Today we got the BBC TV-on-demand internet player working,
iPlayer. It has taken the two of us an hour and a half to get it to the stage where it will download a program, and I'm pretty experienced with computer and that's what G- does for a living. I think they need to work on ease of use.
First up, you have to be using Windows XP, IE6 or higher and Windows Media Player 10 or higher. First of all, after signing in, I had to set IE as my default browser (although they didn't mention that it also had to be the default), even though I was already using it. Secondly, I had to update Media Player to 11, which hung my computer for a little while, but eventually worked. At no point in the installation instructions and error messages did it say that you had to do these two things.

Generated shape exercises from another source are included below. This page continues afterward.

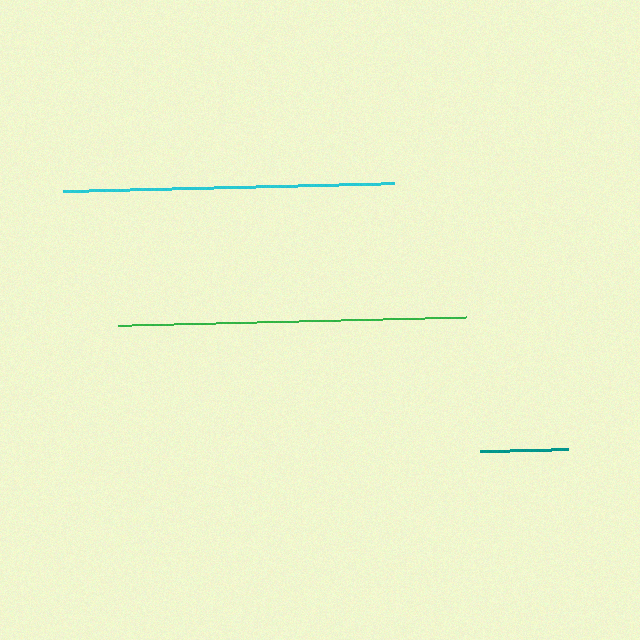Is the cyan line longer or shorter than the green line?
The green and cyan lines are approximately the same length (about 348 and 331 pixels).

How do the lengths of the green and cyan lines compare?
The green and cyan lines are approximately the same length.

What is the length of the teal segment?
The teal segment is approximately 88 pixels long.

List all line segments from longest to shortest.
From longest to shortest: green and cyan (about equal), teal.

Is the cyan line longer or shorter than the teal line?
The cyan line is longer than the teal line.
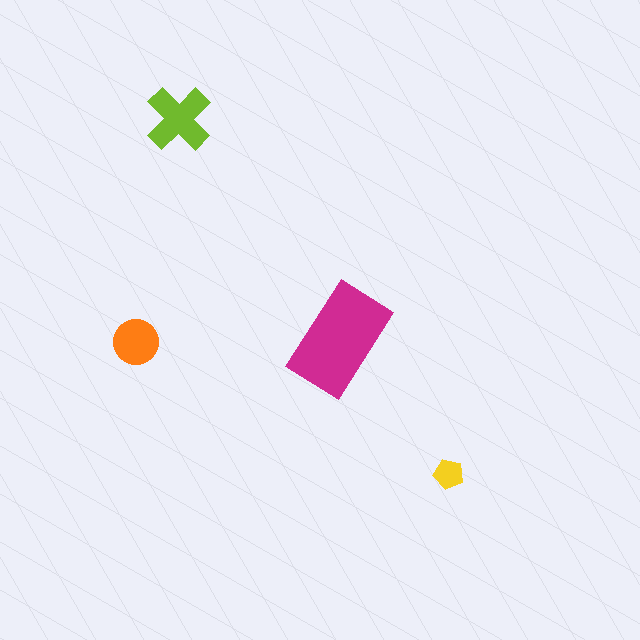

Once that was sorted, I started again and logged in, and tried to download a program. Now it prompts you to install the iPlayer Media Library, which is a separate little program. Here I encountered another problem: C:\Documents and Settings\My Documents\All Users\Documents was not accessible - apparently I didn't have permission so installation couldn't continue. I am administrator and have full priveledges, so this was a bit of a mystery. After much poking around and investigating, G- was able to use a command line utility to change the access priveledges on the folder - the main part of it is now working, but it wouldn't act recursively, so the other stuff it is still partly broken. This was not iPlayer's fault, to be fair, but I'm not the only one to have encountered this problem. Once it was installed, it kept flicking up an error that it was running out of space on drive C every 2 seconds, which made it difficult to reset the library location to the external drive, but once I got that, it settled down.
So then I went back to iPlayer on the net and tried to download a program, but first had to create a BBC online identity, separate from my iPlayer login identity. Once done, I tried to download a program again but got an error message about a security update and it said to contact support. But after investigating the forums, it turned out all it needed was a Windows Update to support the Digital Rights Management they were using, which was easily obtained and fixed from Windows Updates.
It's playing fine. A word of advice though - play them in Windows Media Player stand-alone rather than the iPlayer window (there a link to go to stand-alone in the window) - the iPlayer window uses 99% CPU to play a program, Media Player stand-alone only uses about 30%. The picture is probably not too far off DVD quality.